Immortelles Mélodies - Grégory Ott

« Il était une fois… » Quatre mots suffisent à suspendre le temps. Ils ouvrent les portes de l'imaginaire et invitent à croire qu'une histoire va naître. À l'église d'Ohlungen, dans le cadre du festival Les Sacrés Vendredis de la Klose, Gregory Ott s'empare de cette promesse pour entraîner son public dans un voyage où le cinéma s'efface peu à peu derrière la musique.

Avec Immortelles Mélodies, le pianiste ne rend pas simplement hommage à Nino Rota et Ennio Morricone. Il tisse entre leurs œuvres des passerelles d'une infinie délicatesse. Les thèmes s'entrelacent, se répondent, se prolongent jusqu'à faire oublier leurs frontières.

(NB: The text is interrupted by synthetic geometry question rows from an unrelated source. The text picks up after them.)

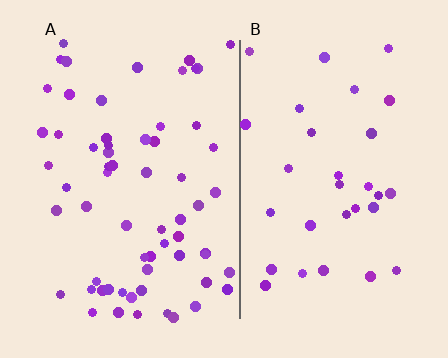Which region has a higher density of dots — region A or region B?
A (the left).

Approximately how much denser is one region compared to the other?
Approximately 2.0× — region A over region B.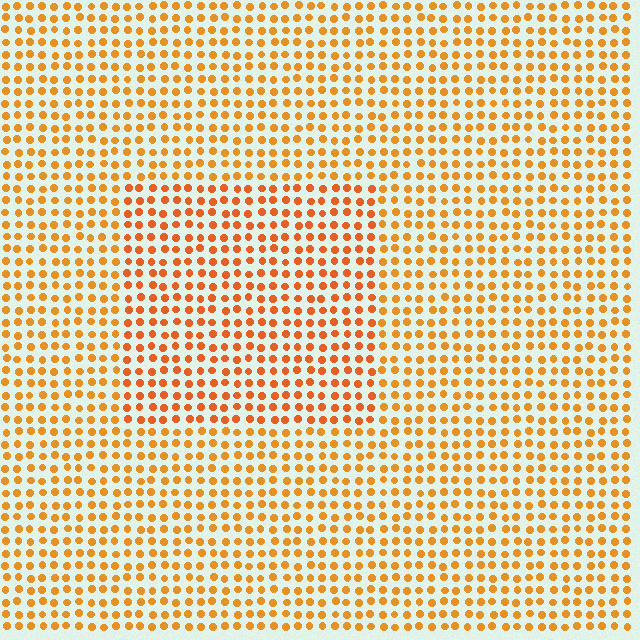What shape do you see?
I see a rectangle.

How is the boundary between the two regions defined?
The boundary is defined purely by a slight shift in hue (about 16 degrees). Spacing, size, and orientation are identical on both sides.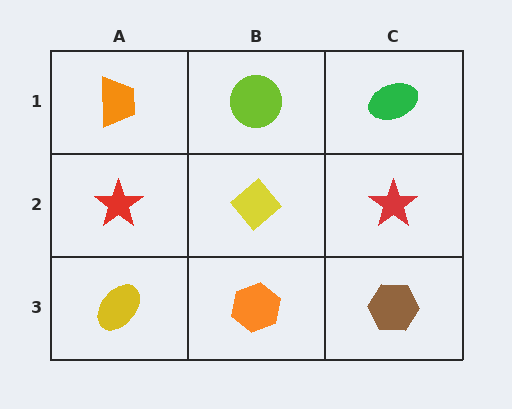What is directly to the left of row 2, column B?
A red star.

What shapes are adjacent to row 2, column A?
An orange trapezoid (row 1, column A), a yellow ellipse (row 3, column A), a yellow diamond (row 2, column B).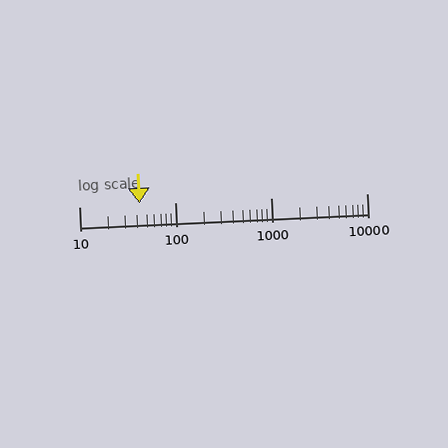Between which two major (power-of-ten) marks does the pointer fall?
The pointer is between 10 and 100.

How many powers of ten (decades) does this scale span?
The scale spans 3 decades, from 10 to 10000.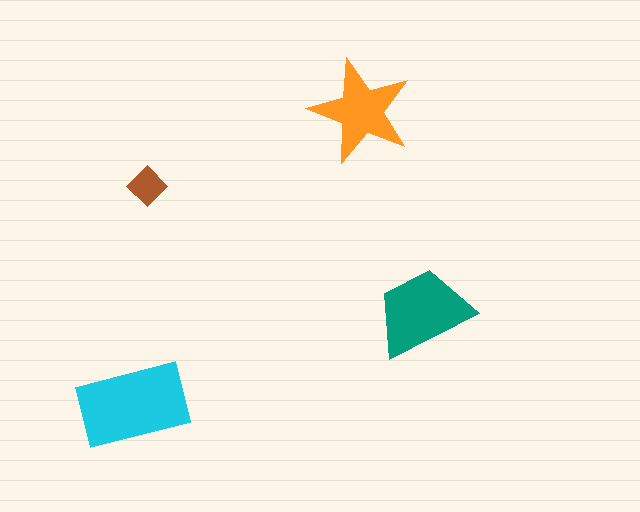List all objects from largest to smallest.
The cyan rectangle, the teal trapezoid, the orange star, the brown diamond.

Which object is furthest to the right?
The teal trapezoid is rightmost.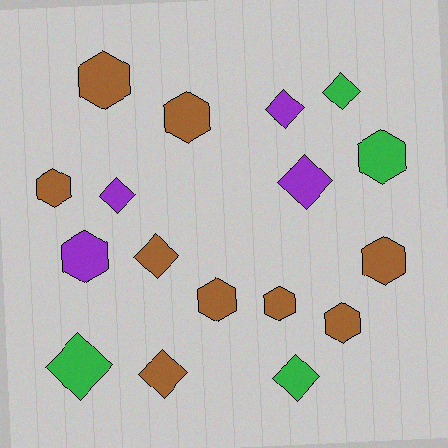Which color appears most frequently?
Brown, with 9 objects.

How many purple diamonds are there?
There are 3 purple diamonds.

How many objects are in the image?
There are 17 objects.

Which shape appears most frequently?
Hexagon, with 9 objects.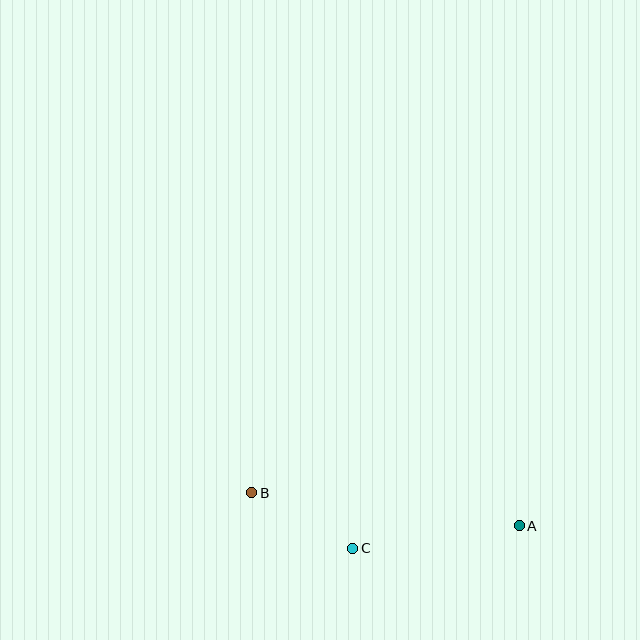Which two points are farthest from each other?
Points A and B are farthest from each other.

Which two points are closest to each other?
Points B and C are closest to each other.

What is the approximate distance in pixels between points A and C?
The distance between A and C is approximately 168 pixels.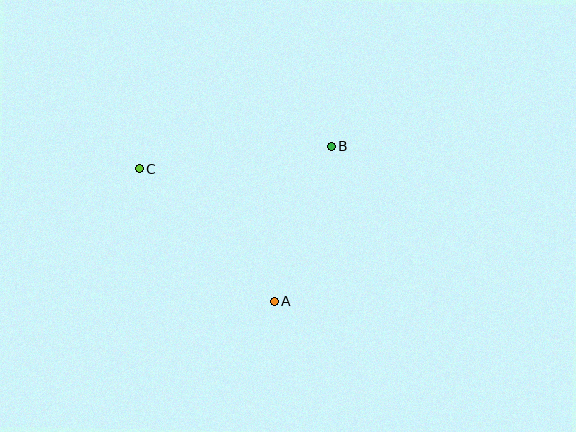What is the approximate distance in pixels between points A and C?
The distance between A and C is approximately 189 pixels.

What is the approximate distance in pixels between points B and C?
The distance between B and C is approximately 194 pixels.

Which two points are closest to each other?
Points A and B are closest to each other.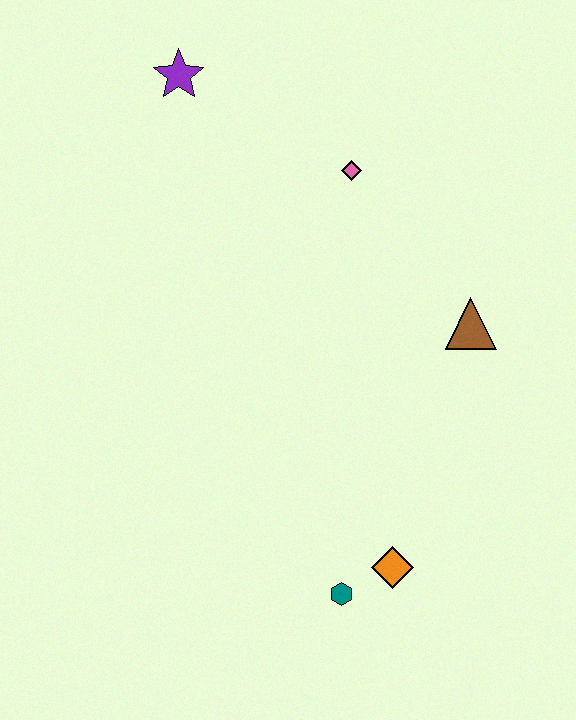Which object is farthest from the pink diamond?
The teal hexagon is farthest from the pink diamond.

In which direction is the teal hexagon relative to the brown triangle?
The teal hexagon is below the brown triangle.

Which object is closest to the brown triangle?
The pink diamond is closest to the brown triangle.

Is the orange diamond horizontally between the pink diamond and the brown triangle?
Yes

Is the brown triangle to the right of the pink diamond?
Yes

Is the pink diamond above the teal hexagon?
Yes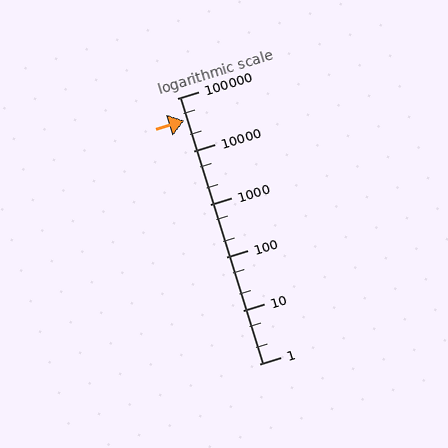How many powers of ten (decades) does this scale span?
The scale spans 5 decades, from 1 to 100000.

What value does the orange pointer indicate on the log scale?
The pointer indicates approximately 38000.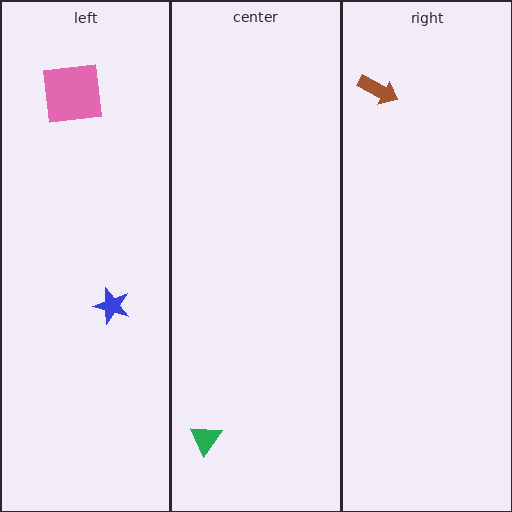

À partir de deux écritures singulières semble naître une œuvre nouvelle, où l'on reconnaît la voix de chacun sans jamais pouvoir dire où s'achève l'une et où commence l'autre.
Au fil de son récit, Grégory Ott met en parallèle les destinées des deux compositeurs et celles des cinéastes qui leur confièrent leurs plus belles émotions. La Dolce Vita, Rocco et ses frères, Le Parrain, Cinema Paradiso... Les images traversent les mémoires avant de s'effacer doucement, laissant les mélodies reprendre leur liberté. Sous ses doigts, le piano ne raconte plus les films ; il raconte ce qu'il en demeure lorsque le temps a passé : une émotion intacte.
Le public quitte alors les rivages de la nostalgie pour entrer dans un territoire plus intime, celui où la musique devient mémoire. Chaque note semble éclairer un souvenir enfoui, chaque silence ouvre un espace où chacun retrouve sa propre histoire.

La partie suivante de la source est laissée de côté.